Should You Cosign a Loan?
If you put your name on the line, you risk dinging your own credit.
When all it takes to lend a hand to your child, relative or close friend is a few strokes of a pen, it can be difficult to say no. But cosigning for someone else’s credit card, lease or loan can pose a high risk to your hard-earned credit history.
Cosigners are on the hook for repaying the debt if the primary borrower defaults. Late or missed payments would appear on your credit report and ding your score just as they would with any other debt. Even if the payment history is flawless, your higher debt-to-income and credit-utilization ratios after cosigning can affect your ability to get a loan.
If the request comes from an adult child—say, to cosign a car loan—the answer depends on your philosophy of children and money. Are you willing to support them, or is it time to let them sink or swim? If someone other than your child asks you to become a cosigner, consider why that person hasn’t been able to secure credit.
“The bank is asking for a cosigner because it’s not comfortable doing business with that person,” says John Ulzheimer, president of consumer education at SmartCredit.com.

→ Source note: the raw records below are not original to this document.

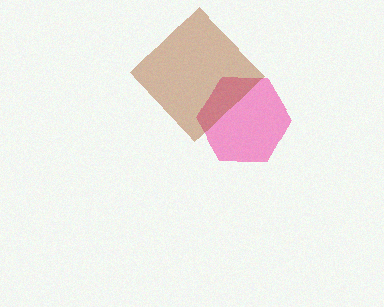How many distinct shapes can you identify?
There are 2 distinct shapes: a pink hexagon, a brown diamond.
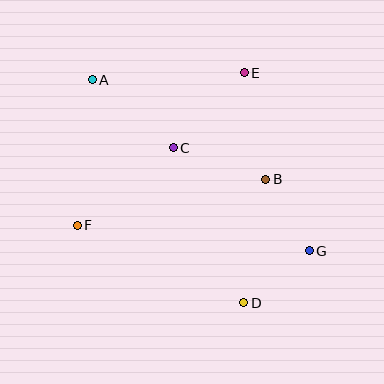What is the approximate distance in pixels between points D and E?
The distance between D and E is approximately 230 pixels.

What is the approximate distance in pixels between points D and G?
The distance between D and G is approximately 84 pixels.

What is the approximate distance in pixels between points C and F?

The borrower may have a thin credit report, bad credit or not enough income to meet the repayment criteria.
Protect yourself. If you decide to take on these risks, review the documents before signing and discuss your expectations with the primary borrower. Ask the borrower to refinance the loan or close the credit card (the only ways to get your name off the account) as soon as the borrower’s credit score improves or income rises.

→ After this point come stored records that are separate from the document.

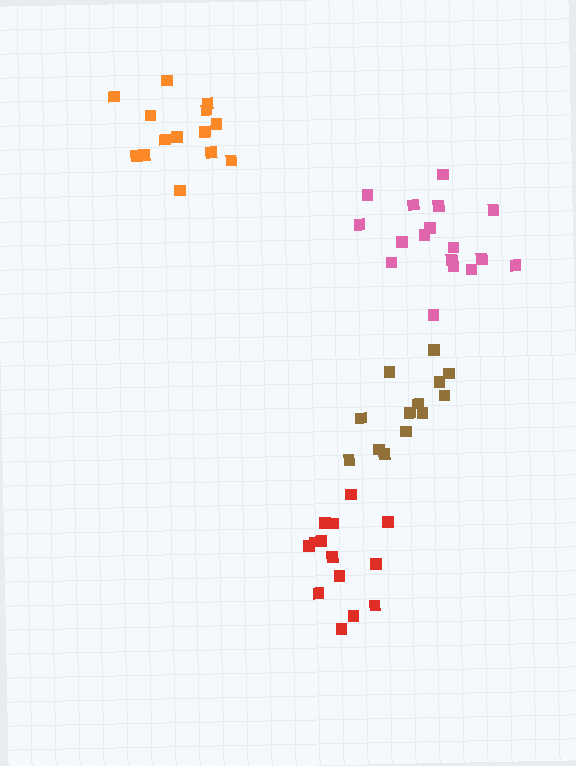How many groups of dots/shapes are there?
There are 4 groups.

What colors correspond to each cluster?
The clusters are colored: red, brown, orange, pink.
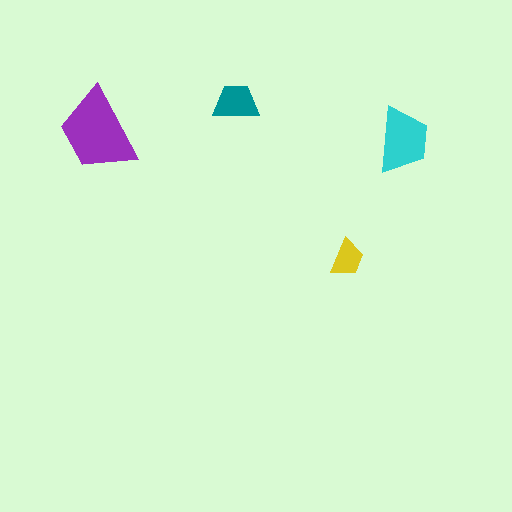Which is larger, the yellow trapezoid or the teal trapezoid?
The teal one.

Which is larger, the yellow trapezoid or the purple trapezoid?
The purple one.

After signing, closely monitor the account (you should have online access to statements) to ensure that payments are being made. If the primary borrower misses a payment, the lender typically contacts both borrower and cosigner almost immediately, says Ulzheimer. (It won’t affect your credit scores until the payment is more than 30 days overdue.) If the borrower stops making payments, be prepared to repay the debt completely in order to avoid marring your credit.

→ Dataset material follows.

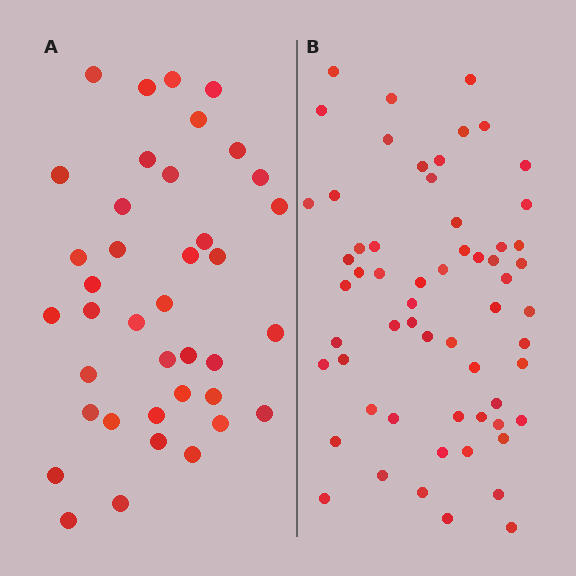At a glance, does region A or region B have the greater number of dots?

Parents may be able to avoid the cosign question in the first place by helping their children build a solid credit record. For example, adding a child as an authorized user to one of your credit cards builds credit in the child’s name, even if your child doesn’t use the card, says Ulzheimer. Other ways to build credit are with a secured card, which generally requires a deposit of $300 to $500 (usually equal to the card’s credit line), or with a retail credit card in the child’s name.